Chatarina mengingatkan bahwa UU Nomor 8 Tahun 2010 tentang Pencegahan dan Pemberantasan Tindak Pidana Pencucian Uang memuat rumusan frasa “patut diduga” yang sering ‘menjebak’ para istri sehingga turut terseret dalam kasus tindak pidana pencucian uang yang dilakukan sang suami.

Berdasarkan penelusuran hukumonline, rumusan frasa “patut diduga” itu terdapat dalam Pasal 5 ayat (1) UU Nomor 8 Tahun 2010, yang lengkapnya “Setiap Orang yang menerima atau menguasai penempatan, pentransferan, pembayaran, hibah, sumbangan, penitipan, penukaran, atau menggunakan Harta Kekayaan yang diketahuinya atau patut diduganya merupakan basil tindak pidana sebagaimana dimaksud dalam Pasal 2 ayat (1) dipidana dengan pidana penjara paling lama 5 (lima) tahun dan denda paling banyak Rp. 1.000.000.000,00 (satu miliar rupiah)”.

Pada bagian penjelasan pasal, makna dari frasa “patut diduga” adalah suatu kondisi yang memenuhi setidak-tidaknya pengetahuan, keinginan, atau tujuan pada saat terjadinya Transaksi yang diketahuinya yang mengisyaratkan adanya pelanggaran hukum.

“Unsur patut diduga ini yang akan dibuktikan oleh jaksa di persidangan. Apakah kita tahu berapa besaran penghasilan suami? Intinya ini soal ketahuan atau ketidaktahuan kita dan kita membiarkan itu terjadi,” jelas Catharina.

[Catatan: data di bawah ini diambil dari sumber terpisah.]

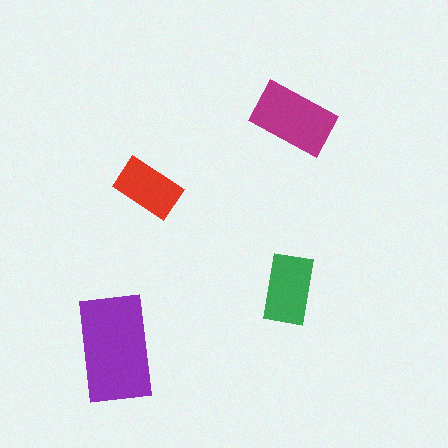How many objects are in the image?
There are 4 objects in the image.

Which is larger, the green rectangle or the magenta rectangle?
The magenta one.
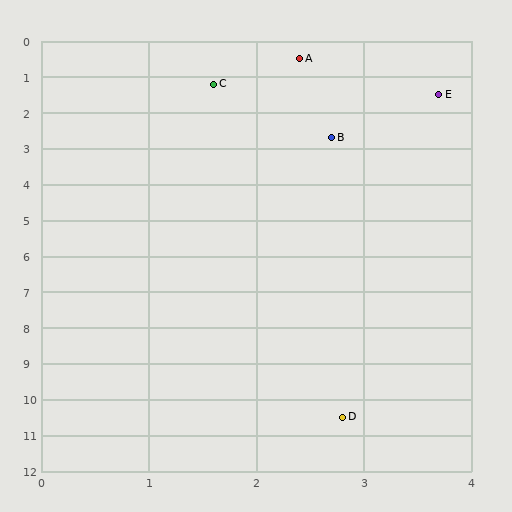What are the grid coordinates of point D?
Point D is at approximately (2.8, 10.5).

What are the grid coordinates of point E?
Point E is at approximately (3.7, 1.5).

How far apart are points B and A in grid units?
Points B and A are about 2.2 grid units apart.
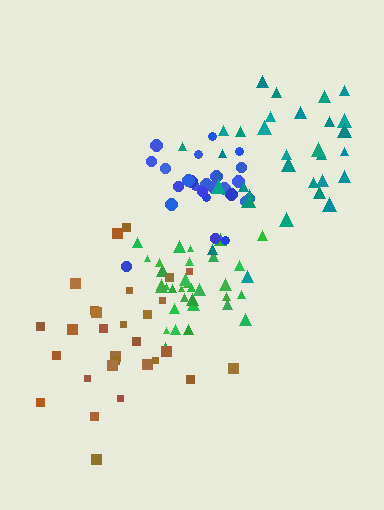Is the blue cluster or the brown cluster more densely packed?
Blue.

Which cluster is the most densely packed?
Green.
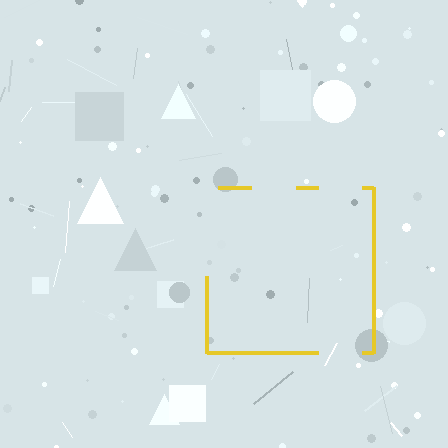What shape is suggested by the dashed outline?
The dashed outline suggests a square.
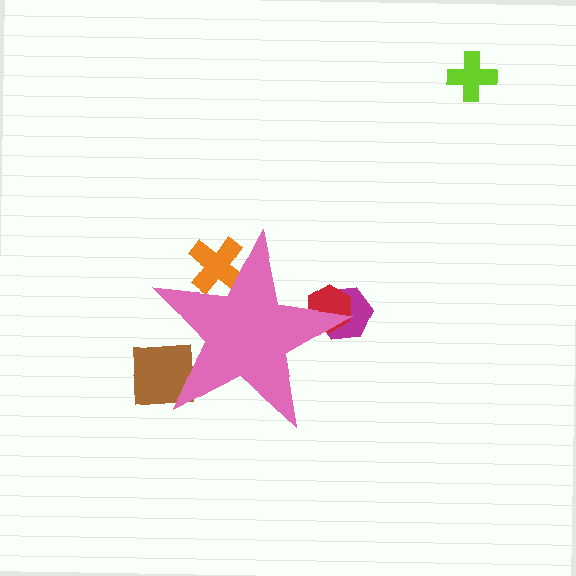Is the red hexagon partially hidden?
Yes, the red hexagon is partially hidden behind the pink star.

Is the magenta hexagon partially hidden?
Yes, the magenta hexagon is partially hidden behind the pink star.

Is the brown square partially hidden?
Yes, the brown square is partially hidden behind the pink star.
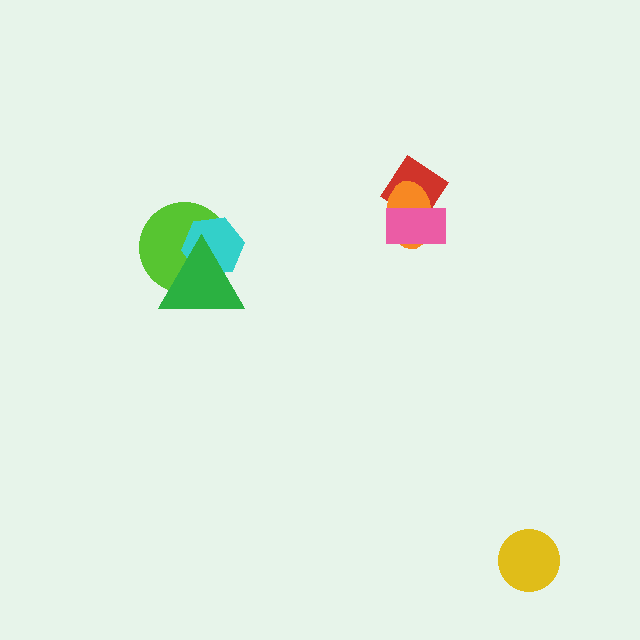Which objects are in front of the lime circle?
2 objects cover part of the lime circle: the cyan hexagon and the green triangle.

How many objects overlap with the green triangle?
2 objects overlap with the green triangle.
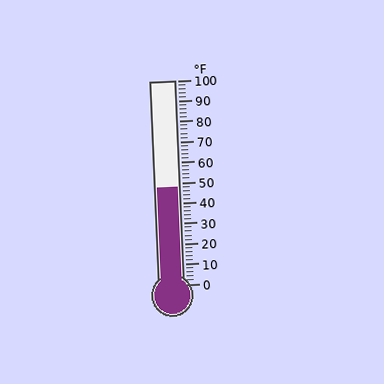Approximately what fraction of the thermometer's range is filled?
The thermometer is filled to approximately 50% of its range.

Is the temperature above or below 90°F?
The temperature is below 90°F.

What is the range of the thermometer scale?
The thermometer scale ranges from 0°F to 100°F.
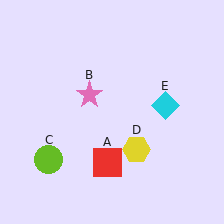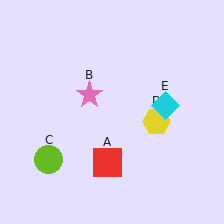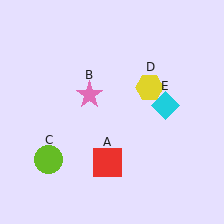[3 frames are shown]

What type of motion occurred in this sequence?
The yellow hexagon (object D) rotated counterclockwise around the center of the scene.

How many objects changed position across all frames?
1 object changed position: yellow hexagon (object D).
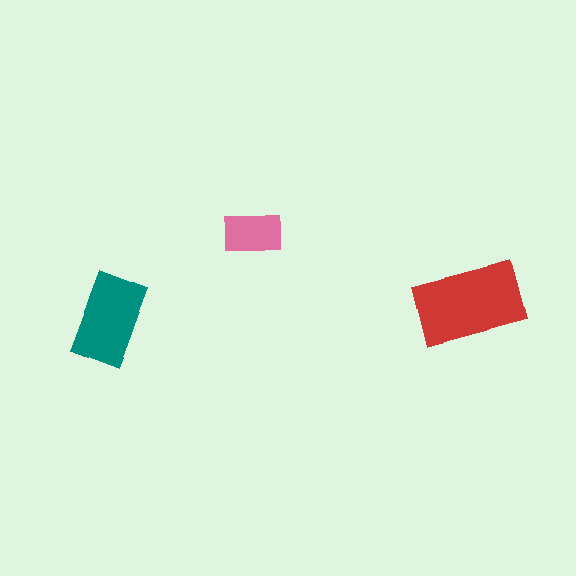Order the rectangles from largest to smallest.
the red one, the teal one, the pink one.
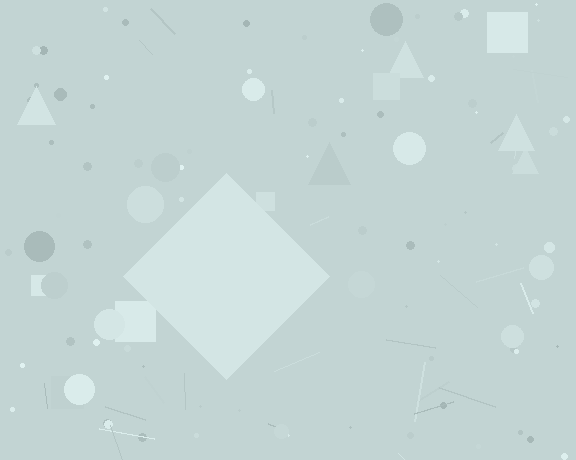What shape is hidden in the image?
A diamond is hidden in the image.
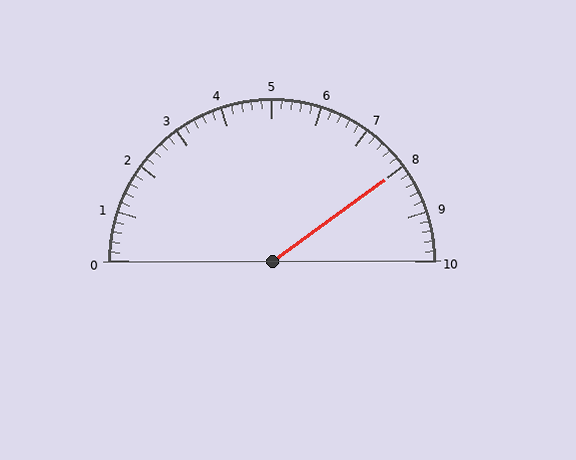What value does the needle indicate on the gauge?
The needle indicates approximately 8.0.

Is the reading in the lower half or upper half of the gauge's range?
The reading is in the upper half of the range (0 to 10).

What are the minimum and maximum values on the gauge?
The gauge ranges from 0 to 10.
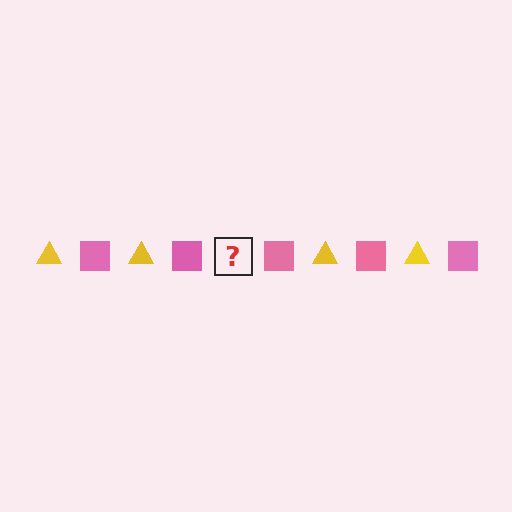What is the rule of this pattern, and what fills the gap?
The rule is that the pattern alternates between yellow triangle and pink square. The gap should be filled with a yellow triangle.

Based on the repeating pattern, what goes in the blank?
The blank should be a yellow triangle.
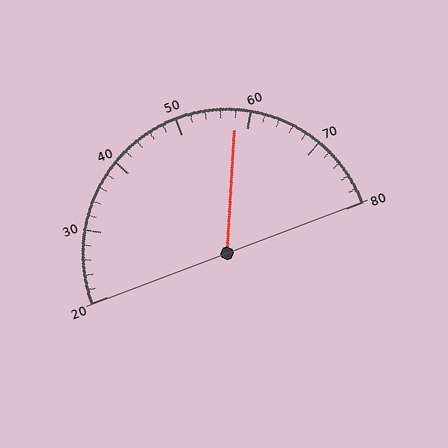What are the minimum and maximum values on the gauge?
The gauge ranges from 20 to 80.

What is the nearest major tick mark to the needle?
The nearest major tick mark is 60.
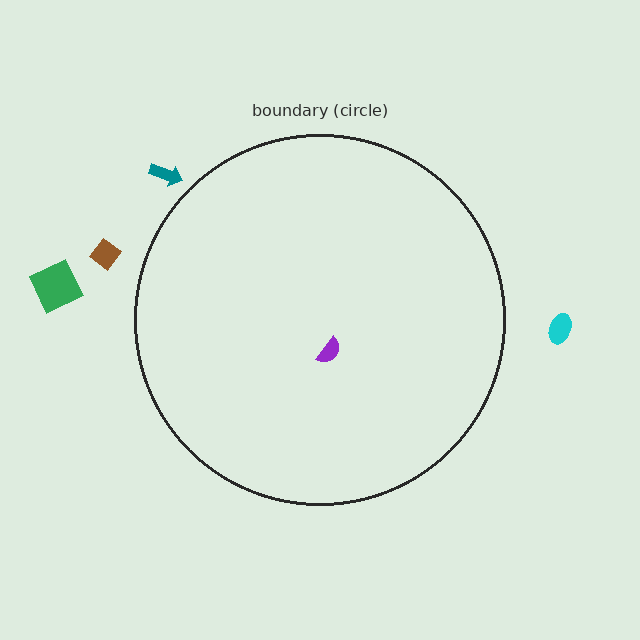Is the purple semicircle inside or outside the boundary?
Inside.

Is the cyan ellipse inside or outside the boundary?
Outside.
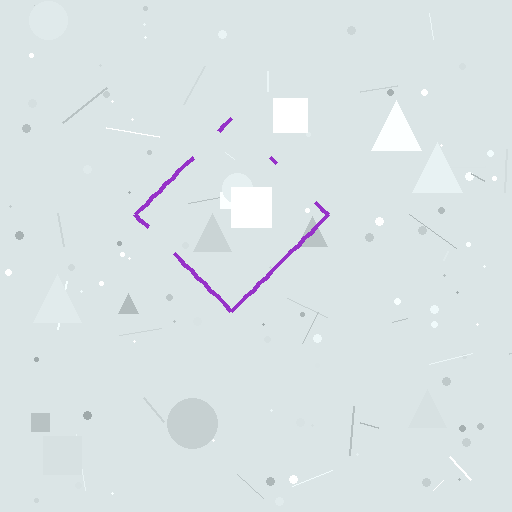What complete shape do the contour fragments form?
The contour fragments form a diamond.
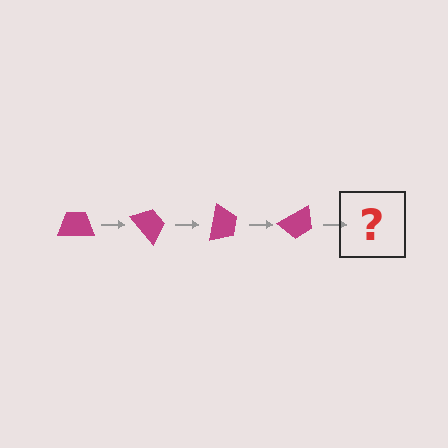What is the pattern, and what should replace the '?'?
The pattern is that the trapezoid rotates 50 degrees clockwise each step. The '?' should be a magenta trapezoid rotated 200 degrees clockwise.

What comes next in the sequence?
The next element should be a magenta trapezoid rotated 200 degrees clockwise.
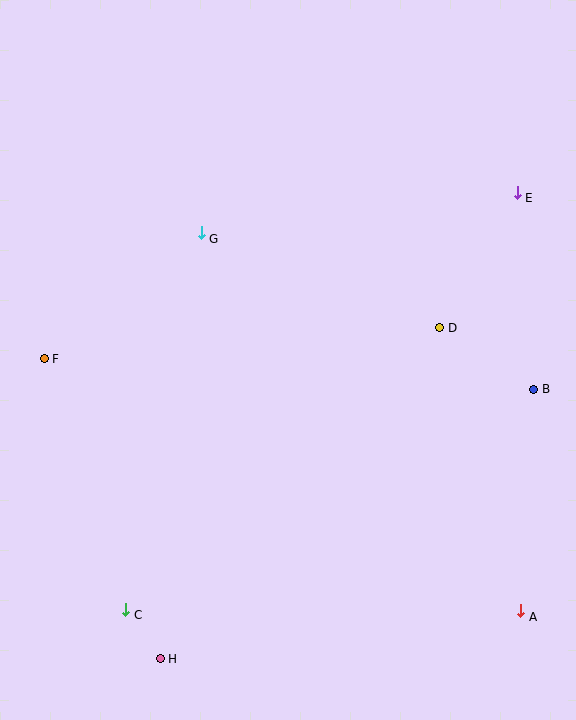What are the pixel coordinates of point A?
Point A is at (521, 617).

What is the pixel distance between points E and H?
The distance between E and H is 583 pixels.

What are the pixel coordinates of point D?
Point D is at (439, 328).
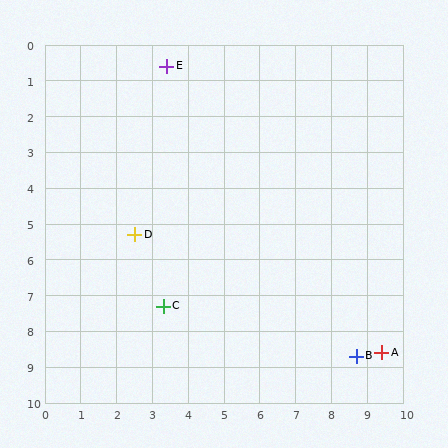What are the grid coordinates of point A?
Point A is at approximately (9.4, 8.6).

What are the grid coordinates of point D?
Point D is at approximately (2.5, 5.3).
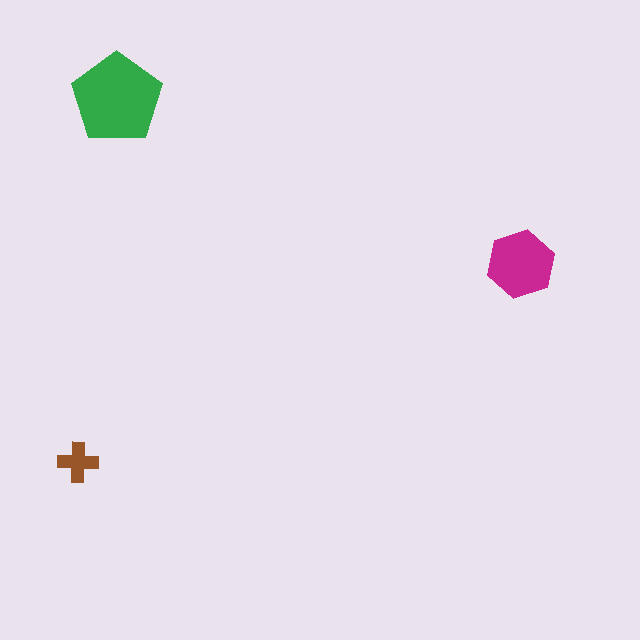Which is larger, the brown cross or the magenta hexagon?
The magenta hexagon.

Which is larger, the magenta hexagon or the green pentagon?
The green pentagon.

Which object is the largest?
The green pentagon.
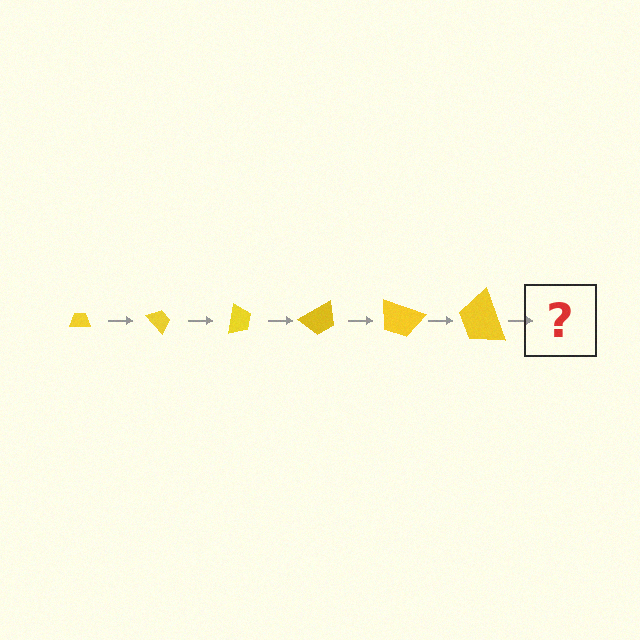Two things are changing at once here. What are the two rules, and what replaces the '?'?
The two rules are that the trapezoid grows larger each step and it rotates 50 degrees clockwise each step. The '?' should be a trapezoid, larger than the previous one and rotated 300 degrees clockwise from the start.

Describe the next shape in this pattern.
It should be a trapezoid, larger than the previous one and rotated 300 degrees clockwise from the start.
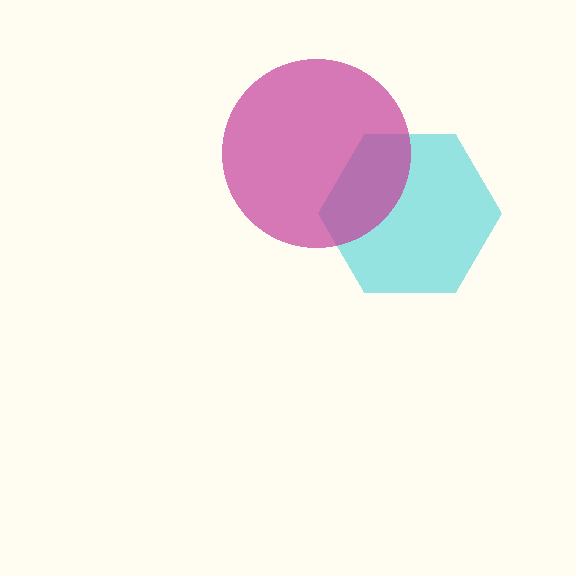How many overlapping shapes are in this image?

Narasumber lainnya, Gandjar Laksmana Bonaprapta meyakini bahwa naluri atau insting perempuan yang melekat pada seorang istri dapat mencegah terjadinya korupsi. Menurut dia, lazimnya seorang istri akan dilibatkan ketika suami hendak melakukan sesuatu. Misalnya, jika suami ingin membeli mobil baru, istri pasti dilibatkan, setidaknya suami akan bertanya preferensi warna sang istri.

“Istri kan jadi tahu dan langsung terpikir juga, ini mau beli mobil punya duit dari mana? Tabungannya dari mana?” tutur Gandjar yang tercatat sebagai dosen di Fakultas Hukum Universitas Indonesia.

“Itu yang kita harapkan sebagai istri, sebagai ibu, apalagi kalau punya peran pejabat publik, saya yakin dengan nalurinya bisa lebih kuat menularkan virus anti korupsi,” ujar Gandjar yang dipercaya menjadi mentor dalam gerakan Saya Perempuan Anti Korupsi (SPAK).

Sebelumnya dalam acara Festival Antikorupsi, Putri Indonesia 2014, Elvira Devinamara juga sempat berbagi kiat untuk para istri agar terhindar dari jerat korupsi. Menurut dia, seorang istri harusmenghindari pola hidup konsumtif, karena istri yang konsumtif akan mendorong suami melakukan korupsi.

“Jadi, jangan ikut arisan yang mengharuskan punya tas Hermes, kalau kenyataannya tidak mampu, (karena) nanti ujungnya korupsi,” kata mahasiswi Fakultas Hukum Universitas Airlangga, Surabaya ini mencontohkan.

Elvira meyakini bahwa ungkapan “Di Balik Laki-Laki Hebat, Ada Wanita yang Kuat” itu adalah benar. Namun, makna “Wanita yang Kuat” itu harusnya dimaknai “kuat mendorong suaminya untuk tidak korupsi”, bukan sebaliknya justru kuat mendorong suami untuk melakukan korupsi.

“Seorang istri itu harus mendorong suami untuk mencari nafkah yang halal,” tukasnya.